With book bans and legislative efforts seeking to limit what can be taught in schools surging across the nation, the publishing world is watching with growing concern. And in the wake of Florida’s headline-grabbing efforts to reshape the content of the College Board’s A.P. African American Studies course, executives at award-winning progressive publisher The New Press are pushing back.

“As a leading publisher of progressive education books, our response to Ron DeSantis and the College Board will be to bring attention to this chilling, racist, and cynical moment,” New Press publisher Ellen Adler told PW. “Removing books from libraries and curricula will not stop kids from wanting to know the truth. Our job as publishers is to be sure we promote and protect the work of our authors.”

Indeed, as a leading publisher of progressive ideas, a number of prominent New Press authors are being directly impacted: in the wake of Florida’s actions, Michelle Alexander's The New Jim Crow: Mass Incarceration in the Age of Colorblindness and Kimberlé Crenshaw's Critical Race Theory: The Key Writings That Formed the Movement were expunged from the College Board’s revised A.P. African American Studies course materials list, as well as works by influential authors Alice Walker and the late bell hooks.

Adler told PW that New Press will not be intimidated. In response to recent events, the publisher recently scrapped its catalog just before it was set to go the printer, replacing the cover with new art calling out the banning of New Press books, and the back cover with text calling attention to events in Florida and the surge in censorship efforts.

The back cover text on the catalog reads: "The New Press condemns the outrageous efforts by Florida Governor Ron DeSantis to ban books in schools and the College Board’s decision to cave to right wing pressure and revise their AP African American Studies curriculum. The decision by the College Board takes aim at entire schools of thought—critical race studies, criminal justice reform, intersectionality, and structural racism—that are at the core of our publishing list and central to our mission as a not-for-profit, public interest publisher. We stand by our authors and by authors and publishers and students across the country."

Our job as publishers is to be sure we promote and protect the work of our authors.

New Press employees are also reaching out to booksellers, Adler says, “who have always supported our work and our authors,” conversations she says will feature prominently in Seattle at the ABA’s Winter Institute.

Adler was named PW's Publishing Person of the Year in 2021, recognizing her efforts guiding the nonprofit press, which was founded by Andre Schiffrin in 1992 to publish in areas that the large houses were mostly ignoring, including works by underrepresented authors.

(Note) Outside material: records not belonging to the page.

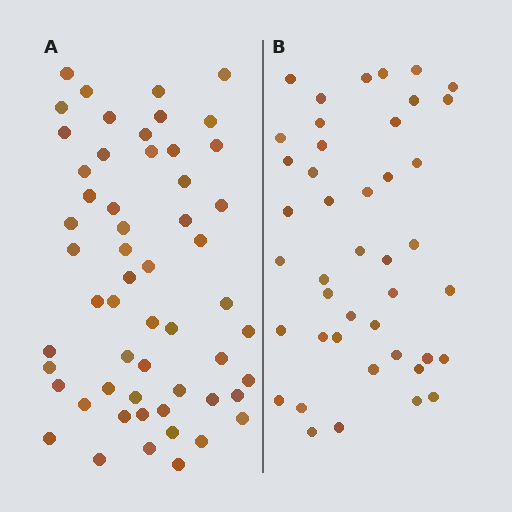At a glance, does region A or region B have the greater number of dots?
Region A (the left region) has more dots.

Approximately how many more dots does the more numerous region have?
Region A has approximately 15 more dots than region B.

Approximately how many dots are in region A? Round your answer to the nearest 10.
About 60 dots. (The exact count is 56, which rounds to 60.)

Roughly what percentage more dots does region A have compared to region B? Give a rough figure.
About 30% more.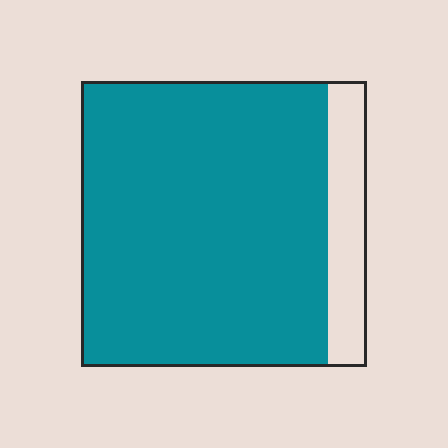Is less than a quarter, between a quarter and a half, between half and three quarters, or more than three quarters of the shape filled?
More than three quarters.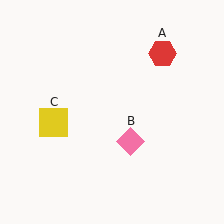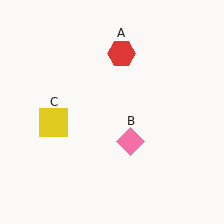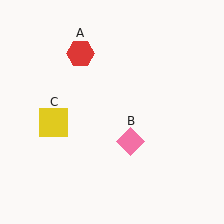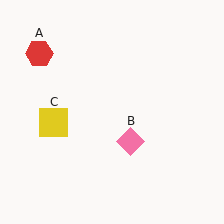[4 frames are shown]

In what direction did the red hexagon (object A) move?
The red hexagon (object A) moved left.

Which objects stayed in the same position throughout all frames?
Pink diamond (object B) and yellow square (object C) remained stationary.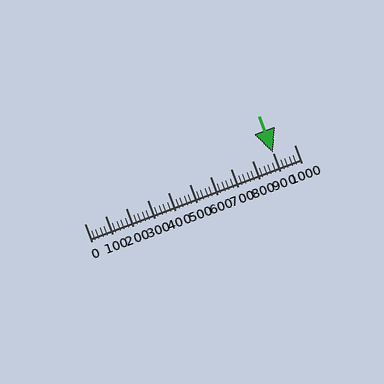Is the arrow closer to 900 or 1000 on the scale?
The arrow is closer to 900.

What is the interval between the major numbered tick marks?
The major tick marks are spaced 100 units apart.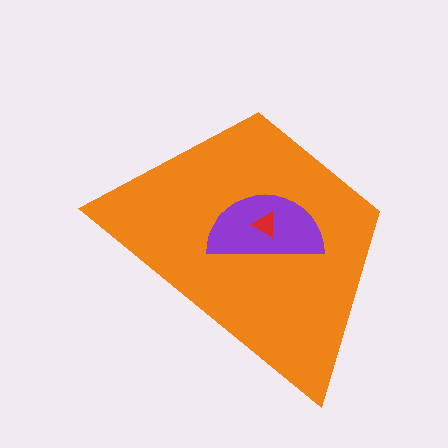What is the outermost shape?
The orange trapezoid.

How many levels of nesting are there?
3.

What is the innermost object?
The red triangle.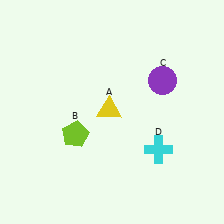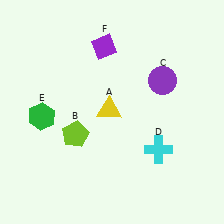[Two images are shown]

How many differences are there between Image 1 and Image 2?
There are 2 differences between the two images.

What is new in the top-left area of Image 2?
A purple diamond (F) was added in the top-left area of Image 2.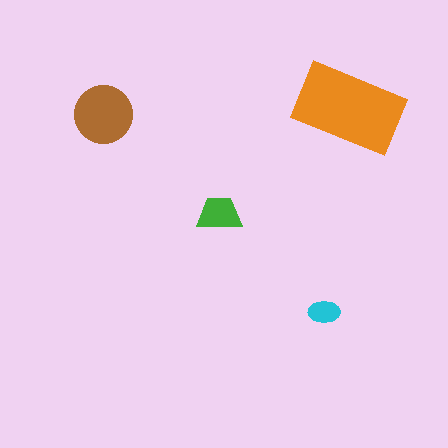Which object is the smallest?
The cyan ellipse.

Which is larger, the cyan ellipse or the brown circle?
The brown circle.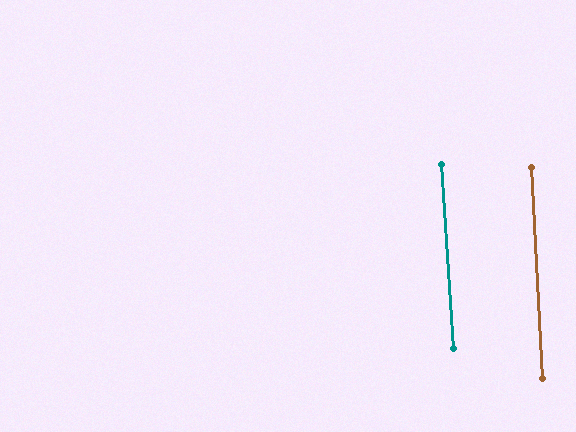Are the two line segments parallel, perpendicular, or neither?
Parallel — their directions differ by only 0.6°.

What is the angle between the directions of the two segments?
Approximately 1 degree.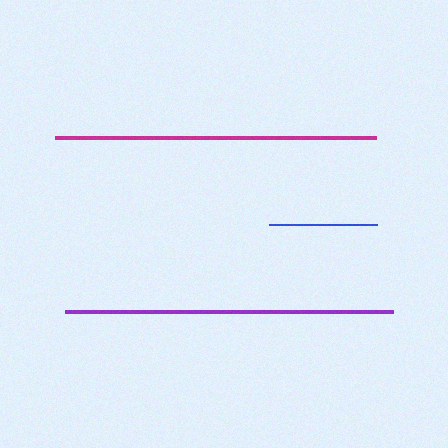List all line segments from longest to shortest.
From longest to shortest: purple and magenta (about equal), blue.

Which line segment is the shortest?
The blue line is the shortest at approximately 108 pixels.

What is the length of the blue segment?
The blue segment is approximately 108 pixels long.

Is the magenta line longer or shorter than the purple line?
The purple and magenta lines are approximately the same length (about 328 and 320 pixels).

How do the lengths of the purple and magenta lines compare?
The purple and magenta lines are approximately the same length.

In addition, the publisher is also reaching out to offer free books to teachers—including a recent partnership with the Zinn Education Project that will offer free New Press books to teachers in Arkansas, Florida, Idaho, Iowa, New Hampshire, Oklahoma, Tennessee, and Texas. A post on the Zinn Education Project web page says the books are being offered “in solidarity with teachers who insist on their students’ right to study history and contemporary issues.”

Perhaps most importantly, however, Adler told PW the New Press will “double down on publishing books that represent the full range of U.S. history," including "and especially" Black history and Black studies.

“We want to be sure that people are aware just how outrageous these changes to the curriculum, threats to academic freedom, and censorship of African American history are,” Adler says, “and that we will always support our authors, and their readers, including students and educators.”

Adler says The New Press is proud to be publishing Charisma’s Turn the first original graphic novel by Monique Couvson, the award-winning author of Pushout: The Criminalization of Black Girls in Schools. The book, illustrated by Amanda Jones and with a foreword by poet, artist, and arts educator Susan Arauz Barnes, follows a Black high school student who is grappling with mounting pressures from home and school.

Charisma’s Turn exemplifies how Black girls can be truly empowered to reach their full potential when they have supportive educators and community members in their corner,” Adler says. “It couldn’t come at a more necessary time.”

In a New York Times article last week, New Press author Kimberlé Crenshaw, one of a number of scholars whose work has been targeted by conservatives, articulated why the College Board's actions in response to DeSantis are causing alarm. “People need to pay very close attention to this story—not just Black studies educators and K-12 teachers, but everyone who worries that the slide to authoritarianism is real. This is how it happens,” Crenshaw told reporters. "If a billion-dollar organization like the College Board will not stand up against the censorship of those who don’t toe their line, they signal that the values central to our multiracial democracy are soft and negotiable.”